Basically, the Court of Appeals held that a claimant receiving personal injury protection benefits cannot rely upon the assertion, even if mistaken, by the reparations obligor aka PIP insurer for the last date of PIP payment upon which to calculate the statute of limitations.  In this case, the PIP carrier notified the insured’s attorney by letter (not ledger) that the last pip payment was a certain date, and suit was timely filed based upon that date.  But, and this is a big but, it later turns out that the date the reparations obligor stated in their letter was not the last date of PIP payment but rather the date a check was RE-issued to a provider (the assumed name of a provider).   The same entity but a different name.

My practice has been typically to write the reparations obligor to confirm in writing the last date of the PIP payment and letting them know that I am relying upon that date for statute of limitations (SOL) purposes.  If one cannot rely upon anything from the insurer after the two year anniversary of the car collision, then the rule is simple – file before the two year anniversary and kick the cases to a litigious posture.

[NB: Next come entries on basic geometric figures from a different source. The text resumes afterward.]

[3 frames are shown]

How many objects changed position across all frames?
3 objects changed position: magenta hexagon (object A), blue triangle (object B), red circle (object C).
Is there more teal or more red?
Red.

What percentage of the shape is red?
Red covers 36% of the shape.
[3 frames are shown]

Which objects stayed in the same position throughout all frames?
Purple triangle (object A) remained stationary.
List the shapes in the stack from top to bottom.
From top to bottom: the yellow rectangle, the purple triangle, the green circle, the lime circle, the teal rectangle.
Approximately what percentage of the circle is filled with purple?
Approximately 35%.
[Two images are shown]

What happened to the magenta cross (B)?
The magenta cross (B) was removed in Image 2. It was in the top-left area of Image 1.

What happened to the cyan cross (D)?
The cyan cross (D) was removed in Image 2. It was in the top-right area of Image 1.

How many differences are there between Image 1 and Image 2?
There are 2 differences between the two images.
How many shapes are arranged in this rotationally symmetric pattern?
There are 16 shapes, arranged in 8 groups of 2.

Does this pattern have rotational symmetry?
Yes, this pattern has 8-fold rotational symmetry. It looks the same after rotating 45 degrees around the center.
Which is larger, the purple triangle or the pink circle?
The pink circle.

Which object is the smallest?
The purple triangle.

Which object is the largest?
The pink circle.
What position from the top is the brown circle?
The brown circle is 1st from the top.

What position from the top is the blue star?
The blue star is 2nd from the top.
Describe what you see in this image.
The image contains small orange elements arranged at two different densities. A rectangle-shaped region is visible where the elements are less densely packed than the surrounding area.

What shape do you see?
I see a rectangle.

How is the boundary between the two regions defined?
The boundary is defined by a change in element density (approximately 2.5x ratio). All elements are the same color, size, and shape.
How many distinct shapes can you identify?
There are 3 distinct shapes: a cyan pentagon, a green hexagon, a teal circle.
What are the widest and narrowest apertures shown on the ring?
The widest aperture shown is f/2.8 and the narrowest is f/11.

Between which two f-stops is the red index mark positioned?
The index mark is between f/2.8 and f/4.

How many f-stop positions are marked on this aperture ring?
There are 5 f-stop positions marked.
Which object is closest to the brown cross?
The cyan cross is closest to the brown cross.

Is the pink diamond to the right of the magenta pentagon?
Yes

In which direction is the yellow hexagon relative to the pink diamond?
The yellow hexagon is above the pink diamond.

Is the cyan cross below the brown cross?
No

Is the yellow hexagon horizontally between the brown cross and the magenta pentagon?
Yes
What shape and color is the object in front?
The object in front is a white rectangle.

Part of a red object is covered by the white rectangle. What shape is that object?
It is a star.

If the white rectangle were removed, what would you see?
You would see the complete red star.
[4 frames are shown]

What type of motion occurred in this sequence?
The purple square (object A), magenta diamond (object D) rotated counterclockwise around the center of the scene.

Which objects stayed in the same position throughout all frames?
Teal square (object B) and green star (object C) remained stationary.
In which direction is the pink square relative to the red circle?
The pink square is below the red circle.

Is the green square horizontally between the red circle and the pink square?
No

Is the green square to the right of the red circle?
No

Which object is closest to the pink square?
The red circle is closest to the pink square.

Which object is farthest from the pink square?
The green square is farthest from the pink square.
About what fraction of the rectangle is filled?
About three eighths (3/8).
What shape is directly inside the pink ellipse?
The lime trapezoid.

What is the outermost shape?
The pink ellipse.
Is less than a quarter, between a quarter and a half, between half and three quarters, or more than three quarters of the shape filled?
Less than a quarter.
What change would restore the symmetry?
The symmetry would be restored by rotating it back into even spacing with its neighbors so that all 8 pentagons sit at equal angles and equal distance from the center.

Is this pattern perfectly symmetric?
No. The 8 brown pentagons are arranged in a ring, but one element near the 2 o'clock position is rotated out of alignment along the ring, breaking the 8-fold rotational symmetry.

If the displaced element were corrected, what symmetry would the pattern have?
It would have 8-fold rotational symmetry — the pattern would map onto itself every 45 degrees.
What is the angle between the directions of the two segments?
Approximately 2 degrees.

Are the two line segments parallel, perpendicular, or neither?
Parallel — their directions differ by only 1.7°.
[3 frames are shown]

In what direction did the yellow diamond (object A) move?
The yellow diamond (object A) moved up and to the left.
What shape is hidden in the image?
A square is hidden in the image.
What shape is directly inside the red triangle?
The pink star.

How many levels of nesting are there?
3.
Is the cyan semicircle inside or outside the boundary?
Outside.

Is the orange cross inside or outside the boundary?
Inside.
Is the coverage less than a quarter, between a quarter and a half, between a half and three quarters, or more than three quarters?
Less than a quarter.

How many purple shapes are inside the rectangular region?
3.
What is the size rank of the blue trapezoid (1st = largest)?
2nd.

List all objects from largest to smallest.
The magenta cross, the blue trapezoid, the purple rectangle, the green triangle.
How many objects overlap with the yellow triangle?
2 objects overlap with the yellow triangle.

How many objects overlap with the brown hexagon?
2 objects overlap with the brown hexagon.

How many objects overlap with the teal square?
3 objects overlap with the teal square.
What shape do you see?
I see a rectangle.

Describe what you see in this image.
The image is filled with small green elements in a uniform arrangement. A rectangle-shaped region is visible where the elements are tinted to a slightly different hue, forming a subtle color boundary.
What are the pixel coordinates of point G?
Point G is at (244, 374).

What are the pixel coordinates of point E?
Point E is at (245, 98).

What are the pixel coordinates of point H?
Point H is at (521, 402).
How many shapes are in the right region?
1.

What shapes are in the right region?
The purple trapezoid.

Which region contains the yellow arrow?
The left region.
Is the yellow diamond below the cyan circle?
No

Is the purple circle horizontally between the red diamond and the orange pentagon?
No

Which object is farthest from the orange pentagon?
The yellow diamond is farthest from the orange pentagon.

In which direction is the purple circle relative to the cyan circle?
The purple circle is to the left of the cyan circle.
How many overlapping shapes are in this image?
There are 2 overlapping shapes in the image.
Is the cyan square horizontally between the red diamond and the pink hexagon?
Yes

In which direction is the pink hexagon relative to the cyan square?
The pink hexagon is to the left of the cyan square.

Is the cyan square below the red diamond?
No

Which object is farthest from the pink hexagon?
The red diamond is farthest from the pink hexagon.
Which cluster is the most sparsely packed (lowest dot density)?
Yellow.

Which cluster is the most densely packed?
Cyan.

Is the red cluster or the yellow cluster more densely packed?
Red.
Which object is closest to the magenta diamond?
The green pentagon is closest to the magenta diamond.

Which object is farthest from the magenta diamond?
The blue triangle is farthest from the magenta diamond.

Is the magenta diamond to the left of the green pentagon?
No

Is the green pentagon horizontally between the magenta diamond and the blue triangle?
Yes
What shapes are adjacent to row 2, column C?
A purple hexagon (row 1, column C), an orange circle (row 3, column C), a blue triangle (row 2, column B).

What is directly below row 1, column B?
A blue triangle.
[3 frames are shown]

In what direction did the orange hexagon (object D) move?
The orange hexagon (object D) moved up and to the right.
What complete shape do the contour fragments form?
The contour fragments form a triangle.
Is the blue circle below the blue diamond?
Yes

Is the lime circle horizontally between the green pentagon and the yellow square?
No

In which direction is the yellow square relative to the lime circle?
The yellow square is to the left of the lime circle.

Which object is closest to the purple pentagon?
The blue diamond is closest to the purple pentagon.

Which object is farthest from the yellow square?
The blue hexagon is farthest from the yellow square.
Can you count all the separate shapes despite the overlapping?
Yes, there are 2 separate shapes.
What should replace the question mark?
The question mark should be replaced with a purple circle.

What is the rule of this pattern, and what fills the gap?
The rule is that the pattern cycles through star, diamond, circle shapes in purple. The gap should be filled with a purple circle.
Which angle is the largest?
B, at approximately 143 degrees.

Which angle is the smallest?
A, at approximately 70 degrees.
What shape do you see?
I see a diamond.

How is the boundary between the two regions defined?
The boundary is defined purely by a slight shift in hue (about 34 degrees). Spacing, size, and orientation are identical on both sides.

I also write for confirmation because not every insurer provides a complete and understandable PIP ledger delineating the date of payments, whether PIP or med-pay,  or even a ledger at all!

COMBS, JUDGE, DISSENTING: The reasoning of the majority opinion is persuasive in its reliance on Wehner v. Gore – albeit an unpublished opinion. Nonetheless, I must dissent because there is an additional factor in the case before us that distinguishes it from all other pertinent precedent. That element is the affirmative representation by letter dated July 29, 2010, by Cincinnati Insurance that the last PIP payment had been made by the issuance of the check of September 25, 2009, to Kentucky Orthopedic Rehab Team, LLC.

Beaumont timely filed her lawsuit in legitimate reliance on the date that could only be provided by Cincinnati Insurance. Date of payment is not involved (and need not be) since the question posed and answered was date of issuance of the final check. That is the sole question before us.

Sound and time-honored principles of estoppel should apply to prevent Cincinnati Insurance from denying this critical representation. The case should be permitted to proceed.

And now a word from the majority:

MOORE , JUDGE: Bonita Beaumont appeals the Jefferson Circuit Court’s dismissal of her personal injury claims against Muluken Zeru in this automobile accident case. At issue is whether Beaumont’s complaint was timely filed under Kentucky Revised Statutes (KRS) 304.39-230(6), which specifies in pertinent part that a tort action must be filed within two years after the last payment made by a reparations obligor. 

The pertinent provision of the Kentucky Motor Vehicle Reparations Act, (KMVRA) provides that “[a]n action for tort liability not abolished by KRS 304.39-060 may be commenced not later than two (2) years after the injury, or the death, or the last basic or added reparation payment made by any reparation obligor, whichever later occurs.” KRS 304.39-230(6). Thus, if the last payment made was the August 13, 2009, check to Jewish Hospital, Beaumont’s action is barred as untimely; if it was the reissue of the check on September 25, 2009, her action may proceed.

An almost-identical argument was addressed and rejected by a panel of this Court in an unpublished opinion, Wehner v. Gore, 2006 WL 2033894 (Ky. App. 2006) (2005-CA-000689-MR). In that case, the claimant Wehner’s reparations obligor, State Farm Insurance Company, paid the last PIP payment to Nicholasville Road MRI on December 13, 2000. This last payment exhausted Wehner’s PIP benefits. The check to MRI was either not received or lost, and MRI asked State Farm to reissue the check. State Farm issued a new check on August 13, 2001. Wehner filed her complaint on July 14, 2003, more than two years after the first check to MRI was issued.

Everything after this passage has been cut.